野間サヨナラ!開幕もベイに劇勝じゃ
「オープン戦、広島3-2DeNA」(12日、マツダスタジアム)
開幕前哨戦で意地の逆転サヨナラ勝ちだ!広島は1点ビハインドの九回、ルナ、エルドレッドら中軸がつなぎ、最後は野間峻祥外野手(23)が、2死満塁から中前へサヨナラ打を放った。昨季、1点差試合は25勝26敗。DeNAに対しては2007年以来、8年ぶりに負け越した。そんな暗いデータを払しょくするような粘り勝ち。今年の鯉はひと味違うぞ。
バットの芯から外れた打球が二遊間へ転がった。二塁手が追いついたかに見えたが、グラブをかすめながら中前へと抜けていった。気迫、執念で呼んだ一打。苦手DeNAを相手に、開幕前哨戦で逆転サヨナラ勝利。最後は野間が決めた。10日に“懲罰交代”を喫した男が、雪辱の思いをバットに込めた。
2016年の新打線。「つなぎ野球」の真骨頂は、1点を追う九回に本領を発揮した。先頭の西川が中前打で出塁。新人が突破口を開くと、4番ルナが左前打で続いた。理想の流れで一、三塁の好機を築くと、5番エルドレッドの中犠飛で同点とした。
緒方監督が手応えを明かす。
「きょうのスターティングメンバーが、開幕に近いと思って起用している。1試合にチャンスは5、6回あるわけじゃない。新人が作ったチャンスをベテランがつなぐ。いいものを見せてもらった」
さらに新井が中前打で一、三塁。プライディが敬遠で歩いて満塁とした。代打松山は、空振り三振に倒れたが、2死から野間だ。2-2からの5球目、外に落ちるシンカーを拾った。ボテボテだったが、逆らわずに打ち返した打球は、しぶとく中堅まで抜けた。
執念打はチームにとっても、野間にとっても価値ある一打だ。DeNAは開幕戦で迎える相手。昨季は07年以来、実に8年ぶりに負け越した。さらにシーズンでの1点差試合は25勝26敗だっただけに、オープン戦とはいえ2つの暗いデータを払しょくする攻撃。接戦を勝ち切る野球を掲げるだけに、「勝利」の持つ意味は大きい。
殊勲の野間も必死だった。10日の西武戦。三塁走者で、浅めの左飛に反応できずストップ。消極的な姿勢に次の回、緒方監督は即座に交代を告げた。名誉挽回の一打に指揮官は、内容以上に結果、姿勢を評価。「必死に取り返そうとする気持ちが前面に出た。チャンスを与えるし、評価する」と目を細めた。

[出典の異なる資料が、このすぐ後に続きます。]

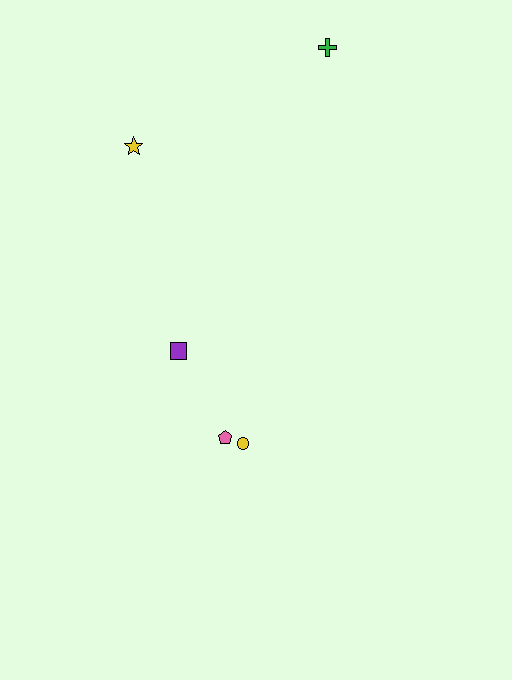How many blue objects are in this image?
There are no blue objects.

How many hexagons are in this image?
There are no hexagons.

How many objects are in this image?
There are 5 objects.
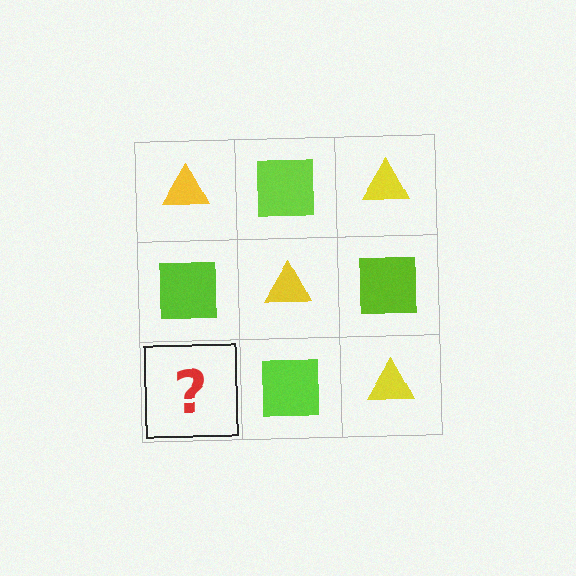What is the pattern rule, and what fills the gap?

開幕まで残り7試合。右翼の定位置を狙う野間は結果ではなく、初球を見逃した内容を猛省する。「課題がはっきりと出た。きょうはセーフだったが、シーズンに入れば甘くないので。もっと大胆に取り組みたい」。勝利にも笑みはない。今年はひと味違うぞ-と、一丸で体現した1勝だ。